Reizvolles Romandebüt von Phillip Böhm

„Schellenmann“: Unser Befremden über die Welt  

Syke - Von Rolf Stein. Es ist eigentlich immer eher ein gutes Zeichen, wenn man sich bei einem Kunstwerk fragt, welchem Genre man es wohl zuordnen würde. Denn wo Kategorien nicht passen, entsteht womöglich etwas Neues, zumindest aber Originelles. Ist beispielsweise „Schellenmann“ von Philipp Böhm, erschienen im Berliner Verbrecher Verlag, ein dystopischer Roman, ein Werk zum Klimawandel? Ist es eine Art Entwicklungsroman über einen, den es durch nicht näher bekannte Umstände in eine nicht näher bekannte Kleinstadt verschlägt, wo er sich mit allerlei skurrilen Gestalten herumschlagen muss? Vielleicht ist es aber auch ein Gruselroman? Es geistert schließlich eine geheimnisvoll bedrohliche Gestalt in ihm umher, von der das Buch seinen Namen hat.

Es geht – so viel scheint deutlich – um das Heranwachsen, die Sozialisierung per Lohnarbeit. Es spielt aber auch ein immer länger werdender Sommer eine Rolle, der dramatische Wirkungen auf Land und Leute zeitigt, dass man glatt an den vergangenen denken muss und an die viel beschworene Ökokalypse. Da fallen Eichhörnchen tot von den Bäumen und Kühe verenden elend an mysteriösen Seuchen. Die Produktion in der Fabrik, in der auch Jakob arbeitet, geht weiter. Was dort allerdings hergestellt wird, ist unklar.

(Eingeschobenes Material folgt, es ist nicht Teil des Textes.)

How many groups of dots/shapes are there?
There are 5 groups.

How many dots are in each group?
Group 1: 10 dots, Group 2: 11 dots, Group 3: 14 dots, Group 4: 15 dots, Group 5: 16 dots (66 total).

Und unklar ist auch, an welchen Orten das alles spielt, wobei jene allerdings von einigermaßen universeller Tristesse sind. Dass ein Schellenmann eine Rolle spielt, wird Menschen weniger rätselhaft vorkommen, in deren Region Kirmes gefeiert wird, aber ob der Schellenmann in „Schellenmann“ eigentlich ein Kirmes-Schellenmann ist – das bleibt uns schließlich verborgen.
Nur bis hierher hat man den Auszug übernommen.